2024年9月6日16:02
デジタルガレージ(DG)は、同社が提供するSaaS「パンゲアデリバリー」について、小売事業者の業務運用効率の改善を実現する大幅な機能拡張を実施し、国内初の小売事業者向けクイックコマース対応のリテールテックサービスとして展開を強化すると発表した。
また、DGはサッポロドラッグストアー(以下、サツドラ)との実証実験を経て、サツドラの104店舗において「パンゲアデリバリー」の本格導入が決定したという。
近年、消費者の生活様式の変化を背景に、ネットスーパーやドライブスルー、BOPIS(Buy Online Pick-up In Store)など、実店舗においてもさまざまなチャネルを活用したオンライン販売事業が拡大している。特に、クイックコマース(即時配達)では顕著であり、そのグローバル市場規模は年間平均成長率25.1%で成長を続け、2028年には約2,550億ドルに拡大する見通しだという。
クイックコマースの導入により、事業者が売上拡大や、多様な販売チャネルを通じた消費者接点を獲得できる一方で、サービスごとに異なる端末やオペレーションに起因する、業務管理・運用の負荷増大が課題となっている。特に、小売事業者においては、さまざまなSKU(Stock Keeping Unit)、高頻度な商品入れ替え、広い店舗面積等がハードルとなり、クイックコマースの本格的な導入は遅れている状況だという。
このような業務課題の解決に向け、DGは複数のオンライン注文サービスを一元管理できるSaaS「パンゲアデリバリー」を、飲食事業者に加え、小売事業者へ向けても展開すべく、機能開発や外部事業者とのシステム連携を拡充してきた。
「パンゲアデリバリー」では、これまでのオンライン注文管理の一元化に加え、小売事業者特有のさまざまなSKUへの対応やデータ処理能力の向上などの機能を実装した。また、POSシステムに留まらず、小売事業者の多様な課題を解決するリテールテック事業者とのシステム連携など、スタートアップ企業を含む外部企業とのオープンイノベーションを加速している。
また、今回のサツドラ店舗での本格導入については、ROMSが提供する「ピッキングシステム」と連携した。これにより、複数のデリバリーサービスの注文やステータス管理に留まらず、店舗内のピッキング業務まで、一元管理・運用が可能となり、小売事業者が抱えるクイックコマースサービス導入課題の包括的な解決を実現するそうだ。
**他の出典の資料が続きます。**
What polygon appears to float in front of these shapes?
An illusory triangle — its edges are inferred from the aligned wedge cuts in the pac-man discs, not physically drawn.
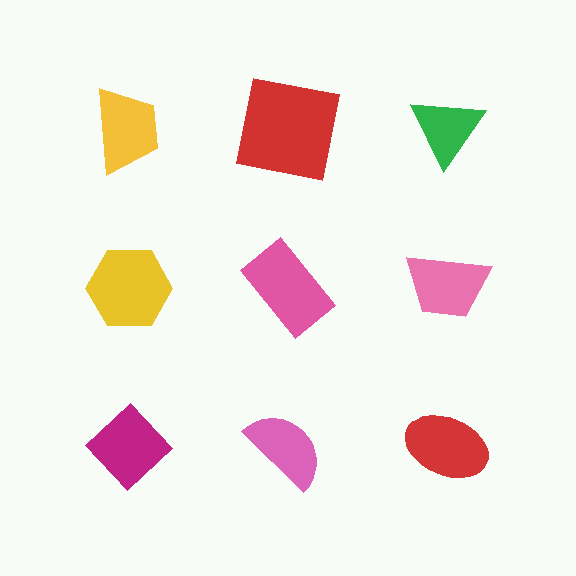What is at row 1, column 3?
A green triangle.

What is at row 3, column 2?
A pink semicircle.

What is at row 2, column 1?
A yellow hexagon.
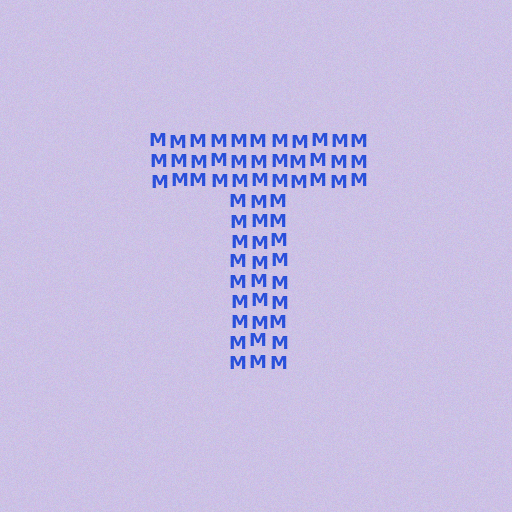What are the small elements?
The small elements are letter M's.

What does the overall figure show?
The overall figure shows the letter T.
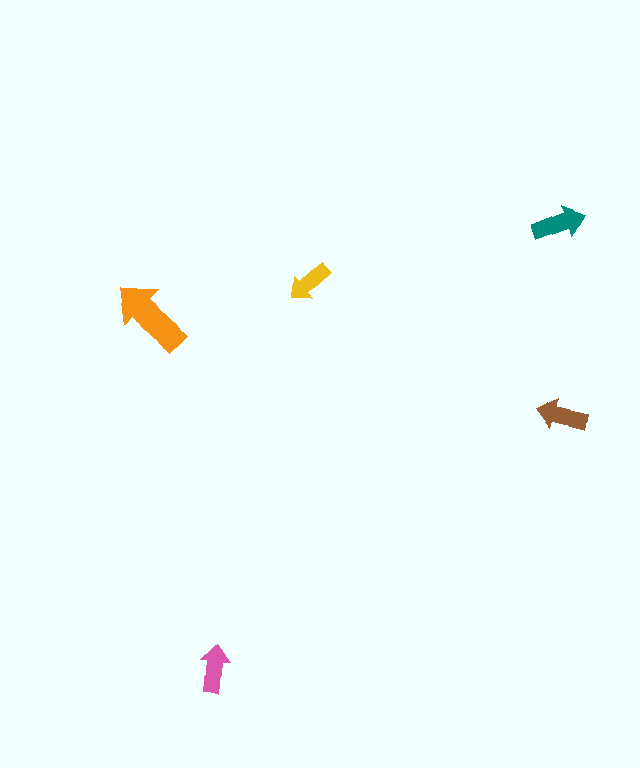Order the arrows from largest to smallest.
the orange one, the teal one, the brown one, the pink one, the yellow one.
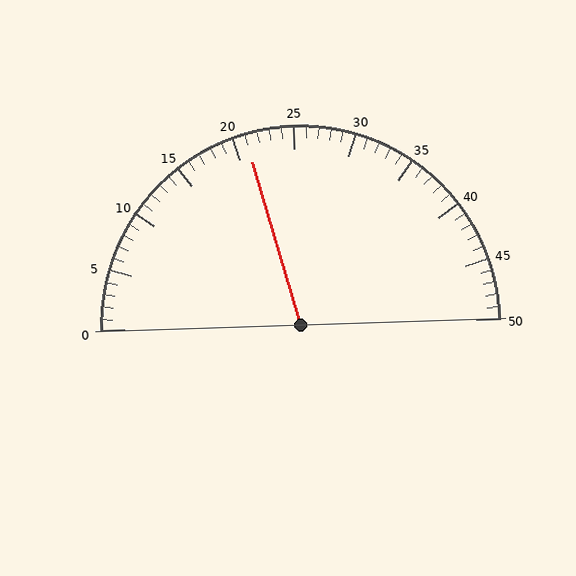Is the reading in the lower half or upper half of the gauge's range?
The reading is in the lower half of the range (0 to 50).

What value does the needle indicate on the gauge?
The needle indicates approximately 21.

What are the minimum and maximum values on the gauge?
The gauge ranges from 0 to 50.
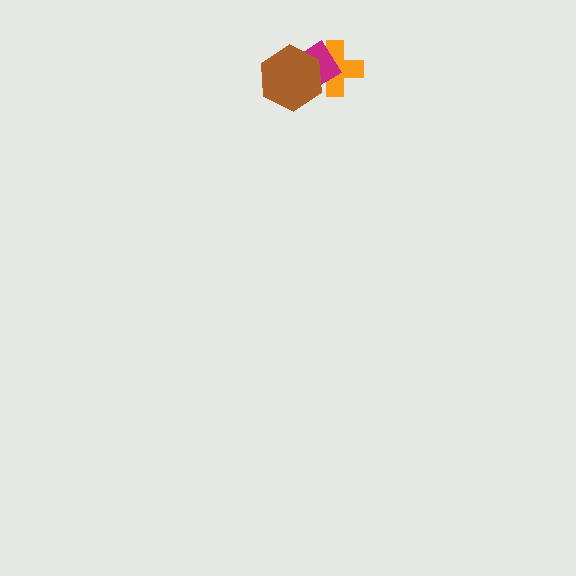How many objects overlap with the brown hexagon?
2 objects overlap with the brown hexagon.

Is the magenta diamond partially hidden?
Yes, it is partially covered by another shape.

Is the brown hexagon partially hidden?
No, no other shape covers it.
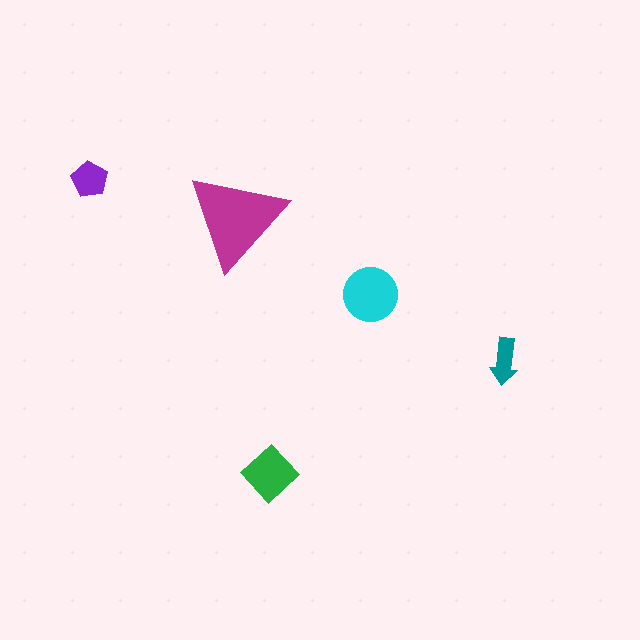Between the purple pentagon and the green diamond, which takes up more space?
The green diamond.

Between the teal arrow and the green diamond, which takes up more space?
The green diamond.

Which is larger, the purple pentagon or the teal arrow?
The purple pentagon.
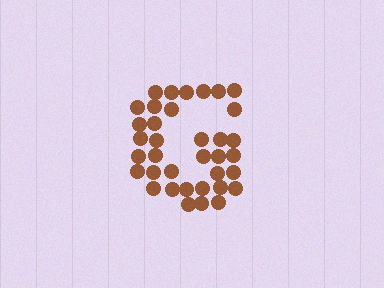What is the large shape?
The large shape is the letter G.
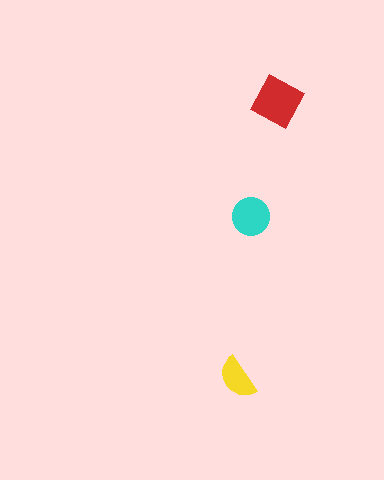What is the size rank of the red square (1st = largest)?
1st.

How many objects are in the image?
There are 3 objects in the image.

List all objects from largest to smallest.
The red square, the cyan circle, the yellow semicircle.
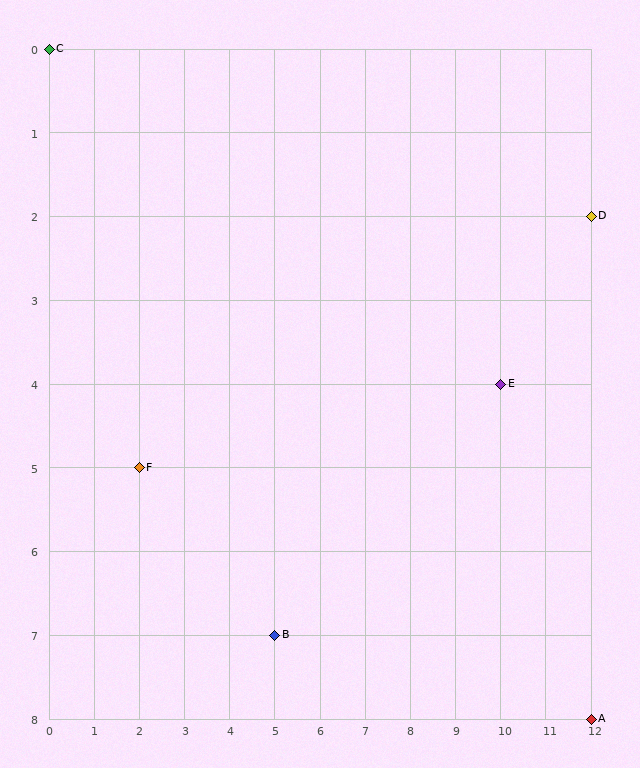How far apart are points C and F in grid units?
Points C and F are 2 columns and 5 rows apart (about 5.4 grid units diagonally).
サツドラ店舗との実証実験により検出された業務課題と、パンゲアデリバリーが提供するソリューションとして、複数のオンラインサービスの一括管理・運用ではオンラインサービスごとに管理端末が分かれ操作手順や運用ルールが異なるため、注文管理が煩雑になる。
また、オンラインサービスを横断した受注の優先順位が判別しにくく、ミスや見逃しにつながってしまうという。これを1つのタブレットで、すべてのオンラインサービスの一元管理・運用を可能とすることで、店内オペレーションの効率化と人為的ミスの大幅な削減を実現するという。
また、ピッキング業務(注文内容に基づいて商品を探し、集める作業)の効率化では、店内で取り扱う商品のパッケージが似通っている場合も多く、商品のピッキング時にミスが多発する。また、商品の棚割りを考慮せずにピッキングを進めると、店舗スタッフの動線に無駄が生じ、ピッキング業務に時間がかかってしまうという。これを商品の棚割りを考慮した最適なピッキングルートの提示によりピッキング業務を効率化。また、スマートフォンで商品バーコードを読み取ることにより、人為的ミスを排除し、正確な商品のピッキングが可能だ。
店内商品欠品情報の自動反映では、店内に陳列されている商品は、実店舗に来店した消費者が購入することで在庫切れとなる場合もあるが、オンラインサービスへの情報連携については、個別に棚卸をする必要があり、業務負荷が大きい。これをピッキング時に欠品状態を即時に把握し、クイックコマースのお客様に通知するとともに、全てのオンラインサービスの商品リストから自動的に削除する。
DGは今後、「パンゲアデリバリー」において、ピッキングルートのナビゲーションやPOSおよび在庫連携、AIによる需要予測等の提供により、飲食・小売事業者のクイックコマースの業務効率改善・売上拡大に寄与するサービスを拡充していく。また、飲食・小売事業者が自社ブランドのもとで店外オンライン販売事業を可能にする、新規サービスの開発準備を進めており、決済サービスも併せて提供することにより、グループ戦略である「DG FinTech Shift」のさらなる加速と、日本におけるクイックコマースの発展につなげるそうだ。